Uganda Network on Law, Ethics and HIV/AIDS (UGANET) has called on government to fast track the formation of palliative care policy to ensure that care services are available at all health facilities as provided in human rights based approach.
Palliative care is an approach aimed at improving the quality of life of patients and their families facing problems associated with life threatening illnesses like HIV/AIDS, congestive heart failure, cerebrovascular disease, neurodegenerative disorders, chronic respiratory diseases, drug-resistant tuberculosis, and diseases of older people.
And, this is done through prevention and relief of suffering by means of early identification and impeccable assessment and treatment of pain and other problems such as physical, psychosocial and spiritual.
Currently Ministry of Health has included palliative care to its health policies and guidelines and sectors strategic plans, health sector development plan, the HIV/Aids strategic plan and the health sector HIV comprehensive communication strategy with the aim of facilitating the provision of palliative care services within the national health system.
However, according to an assessment conducted by UGANET, there are few palliative health care service providers and a case with Jinja, the only qualified nurse a facility’s name withheld, retired therefore services are not availed to patients.
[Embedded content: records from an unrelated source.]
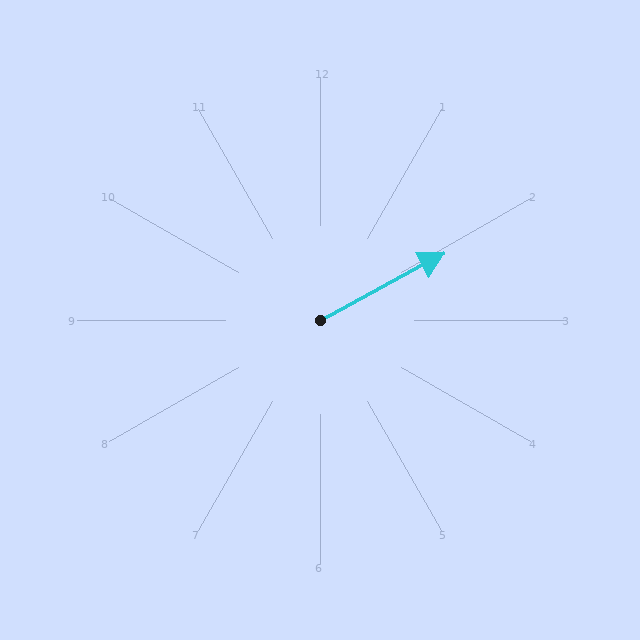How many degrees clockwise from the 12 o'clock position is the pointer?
Approximately 62 degrees.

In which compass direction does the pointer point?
Northeast.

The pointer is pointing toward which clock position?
Roughly 2 o'clock.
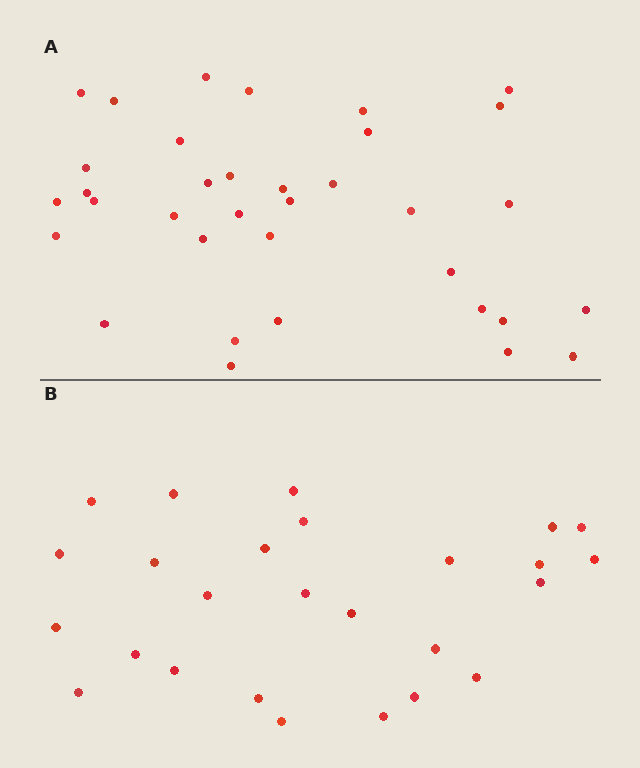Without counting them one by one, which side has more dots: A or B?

According to Executive director of UGANET, Dora Musinguzi, human rights and the law should be integrated in the national palliative care need to be scaled up so that these are implemented to promote and protect the rights of palliative care patients.
“Government should review documents and policies that restrict prescription of morphine to nurses who have trained in palliative care and doctors. To avoid patients continue to suffer in pain awaiting a doctor and a trained nurse to prescribe, all qualified medical workers should be allowed to prescribe,” she said.
“It is every one’s right to be free from pain hence need for government ownership and scaling of palliative care services across different regions throughout the country. Civil society organisations (CSOs) and other partners should conduct more sensitization and awareness campaigns for the discipline and train more personnel in palliative care emphasizing human rights approach,” She noted.
She called on government’s intervention through recruitment of more palliative care medical and non-medical workers to lower the doctor to patient ratio that stands at 1 to 20, constructing and equipping more health facilities.
Currently, government is preparing universal health bill that is yet to be tabled before parliament for legislation. As of now, they are at stage of acquiring a certificate of financial implications form the ministry of finance for a go ahead.